Após a morte de Herodes, o Grande, o reino todo foi dividido entre os seus três filhos. 

 a) Herodes Antipas passou a ser Tetrarca da Galileia, ou seja, administrador das terras situadas entre a própria Galileia e a Peréia, que correspondia à quarta parte do total do reino dominado pelo seu pai, durante o período entre 4 a.C a 39 d.C. Os registros estão  em Marcos  6:14-29, Lucas 3:1, 13:31-35 e 23:7-12. 

 b) Herodes Filipe, seu irmão, passou a ser o Tetrarca das terras que compreendiam a Ituréia, Traconites, Gaulanites, Auanites e Batanéia, entre 4 a.C. e 35 d.C., conforme registros de Lucas 3:1.

 c) Herodes Arquerlau, o terceiro filho de Herodes, o Grande, foi Etnarca, ou seja, administrador da nação que compreendia a Judéia, Samaria e Iduméia, de 4 a.C. a 6 d.C., conforme registro em Mateus 2:22. Os desmandos administrativos de Arquelau, na Judéia, fizeram com que ele fosse deposto pelo Império Romano.

 Foi durante esse período de desmandos que José, Maria e Jesus, que regressavam da fuga do Egito, resolveram não irem de volta para a Judeia (Mateus 2:21-23), preferindo morar em Nazaré da Galileia.

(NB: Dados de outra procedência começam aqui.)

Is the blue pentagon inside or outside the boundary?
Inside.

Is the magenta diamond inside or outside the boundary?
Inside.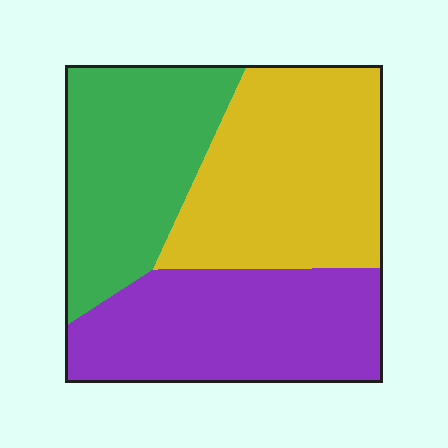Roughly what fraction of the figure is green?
Green takes up between a quarter and a half of the figure.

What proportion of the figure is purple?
Purple covers 33% of the figure.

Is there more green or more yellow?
Yellow.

A partir do ano 6 d.C., sucessivos governadores foram assumindo no lugar de Arquerlau. Na época da morte e ressurreição de Jesus, por exemplo, era Pôncio Pilatos quem fora nomeado para governar a Judéia.

 

 

2. GEOGRAFIA HISTÓRICA

 

 

A História da Palestina no período neo-testamentário, contada nos evangelhos de Mateus, Marcos, Lucas e João, está diretamente ligada no campo da Geografia Histórica, tratando do advento do nascimento, juventude, ministério, morte e ressurreição de Jesus.

 

2.1  O Nascimento de Jesus e a Fuga para o Egito

 

Segundo a tradição cristã, Jesus nasceu em Belém, nos dias do rei Herodes, o Grande, o qual morreu em Abril, na primavera do ano 4 d.C.

De acordo com Lc 2:1-7, o nascimento de Jesus ocorreu provavelmente em dezembro, mas a criança só foi apresentada no templo, em Jerusalém, depois que voltaram da fuga do Egito. (Lc 2:22-24).  

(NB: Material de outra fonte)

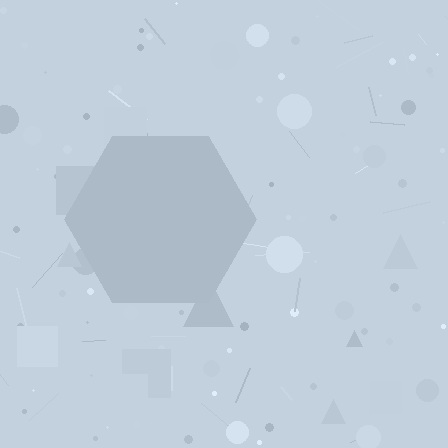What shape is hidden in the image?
A hexagon is hidden in the image.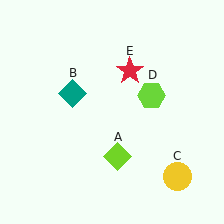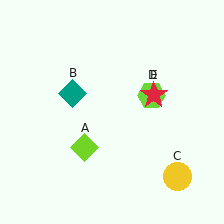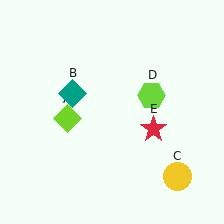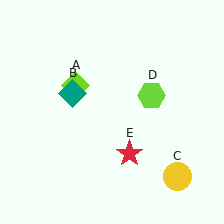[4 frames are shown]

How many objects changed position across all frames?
2 objects changed position: lime diamond (object A), red star (object E).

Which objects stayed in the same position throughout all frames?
Teal diamond (object B) and yellow circle (object C) and lime hexagon (object D) remained stationary.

Sobre essa fuga para o Egito, José e Maria estavam em Belém quando decidiram fugir para aquelas terras, pois a vida da criança estava ameaçada por uma decisão do rei Herodes. (Mateus 2:1-18)

 

2.2  A volta do Egito e Jesus no Templo

 

Após a morte do rei Herodes, o Grande, temendo os desmandos de Herodes Arquelau, que havia sido nomeado Etnarca da Judéia, a família retorna para Nazaré da Galileia, àquelas alturas, sob o domínio de Herodes Antipas (Mateus 2:19-23). 

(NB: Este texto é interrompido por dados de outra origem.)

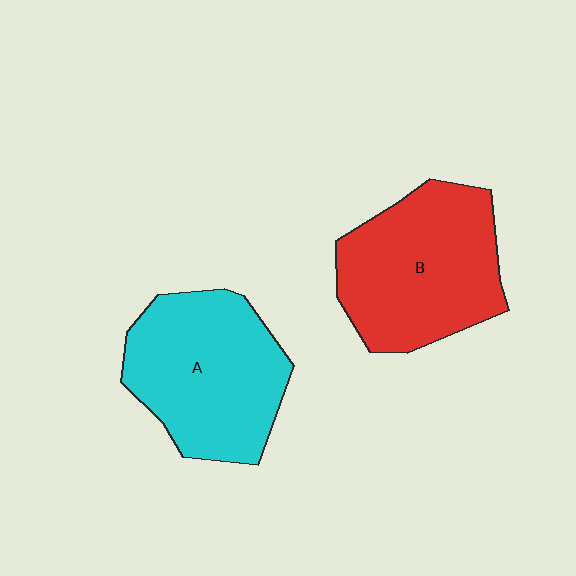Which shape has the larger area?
Shape B (red).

Quando Jesus estava com 12 anos, a família subiu para Jerusalém, de modo a participarem da Festa da Páscoa, quando todos os judeus costumavam participar.  Durante a viagem de retorno, José e Maria deram pela falta de menino, tendo que regressar a Jerusalém para procurá-lo. Encontraram o menino dentro do Templo, debatendo com os doutores da Lei (Lc 2:4-50).  Jesus viveu em Nazaré da Galileia até Sua idade adulta (Lc 2:51,52).

 

2.3  O Batismo de Jesus e a ida ao deserto

 

O contato de Jesus com o público, ou seja, o início do Seu ministério público, isso se deu entre 27 e 28 d.C.

Quanto ao Seu batismo, Ele saiu de Nazaré, descendo em direção ao Mar Morto, passando pelo lado da Peréia. Chegando ao Rio Jordão, Jesus encontrou-se com João Batista e foi batizado  (Mt  3:13-17).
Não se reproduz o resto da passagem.